= Kate Rorick =

American writer and producer

Kate Rorick is an American writer and producer known for her work in television and literature. She co-wrote The Secret Diary of Lizzie Bennet: A Novel (2014), a companion book to the Emmy-winning web series The Lizzie Bennet Diaries, where she also served as a consulting producer.

In television, Rorick has worked on several series, including Marvel’s Cloak & Dagger (2019), where she was a co-executive producer and writer. She later became co-showrunner for Leverage: Redemption (2021), contributing to new storylines in the revival of the crime caper series. In 2025, she was named showrunner for the television adaptation of The Plated Prisoner series, based on Raven Kennedy’s fantasy novels.

== Career ==
In 2014, Rorick co-wrote The Secret Diary of Lizzie Bennet: A Novel, a companion book to the Emmy-winning web series The Lizzie Bennet Diaries. As a consulting producer on the series, Rorick collaborated with creator Bernie Su to adapt the story into a journal-style format that provided additional character insight. The book, released on July 1, 2014, explored Lizzie’s personal thoughts, her relationship with her father, and untold moments from the series. It was part of a two-book deal, reflecting ongoing interest in The Lizzie Bennet Diaries and its extended storytelling.

In 2017, Rorick worked as a writer for TNT’s fantasy-adventure series The Librarians, which followed a secret society protecting the world’s mystical artifacts.

In 2019, Rorick served as a co-executive producer and writer for Marvel’s Cloak & Dagger Season 2, contributing to the show’s depiction of human trafficking. She discussed the importance of portraying the issue with realism and emotional depth on The Marvel After Show podcast.
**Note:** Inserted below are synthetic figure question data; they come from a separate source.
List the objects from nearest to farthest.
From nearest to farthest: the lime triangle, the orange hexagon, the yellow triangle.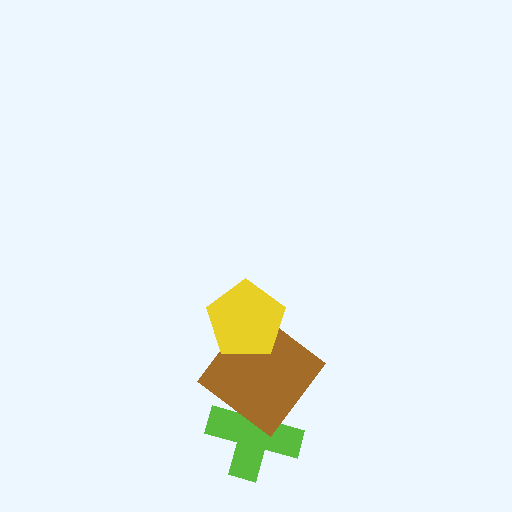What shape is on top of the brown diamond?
The yellow pentagon is on top of the brown diamond.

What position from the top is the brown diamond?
The brown diamond is 2nd from the top.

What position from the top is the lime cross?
The lime cross is 3rd from the top.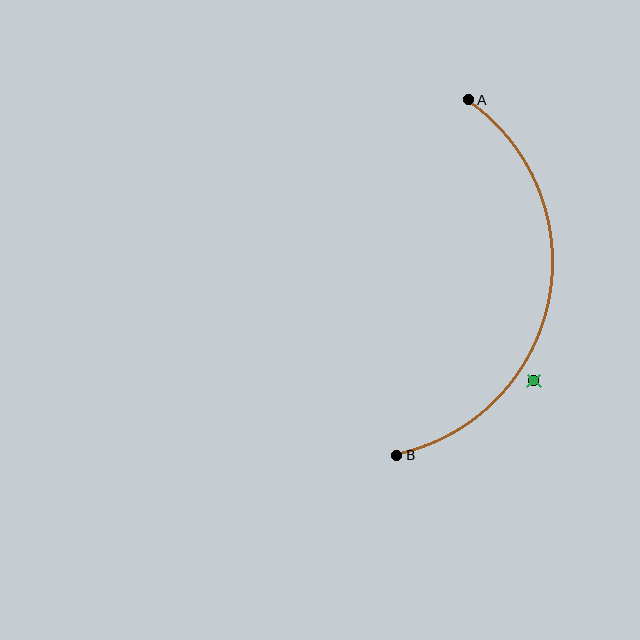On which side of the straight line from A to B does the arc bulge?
The arc bulges to the right of the straight line connecting A and B.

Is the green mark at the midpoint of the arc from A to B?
No — the green mark does not lie on the arc at all. It sits slightly outside the curve.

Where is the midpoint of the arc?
The arc midpoint is the point on the curve farthest from the straight line joining A and B. It sits to the right of that line.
Rorick noted that the storyline resonated with her as a parent, highlighting concerns about child exploitation and the need for awareness. Alongside fellow writers and producers, she worked to ensure the narrative remained both engaging and informative.

In 2021, Rorick served as co-showrunner for Leverage: Redemption, the revival of the crime caper Leverage, which aired on IMDb TV (now Amazon Freevee). She contributed to the introduction of a new antagonist in the second half of Season 1—the international organization RIZ, depicted as a counterpart to the Leverage team. While the protagonists used their skills to help the powerless, RIZ was portrayed as selling its expertise to the highest bidder, becoming a recurring adversary. As co-showrunner, Rorick oversaw various creative storylines, including a Christmas-themed episode featuring guest star LeVar Burton, as well as episodes involving a corrupt golf hustler and a legendary grifter under an abusive conservatorship.

In 2025, Rorick was named showrunner for the television adaptation of The Plated Prisoner series, based on Raven Kennedy’s fantasy novels. The adaptation, developed by Mandalay Television, reimagines the tale of King Midas, centering on a young woman named Auren whose body has been turned to gold. Mandalay planned to take the project to market, citing the books’ popularity on social media platforms such as BookTok.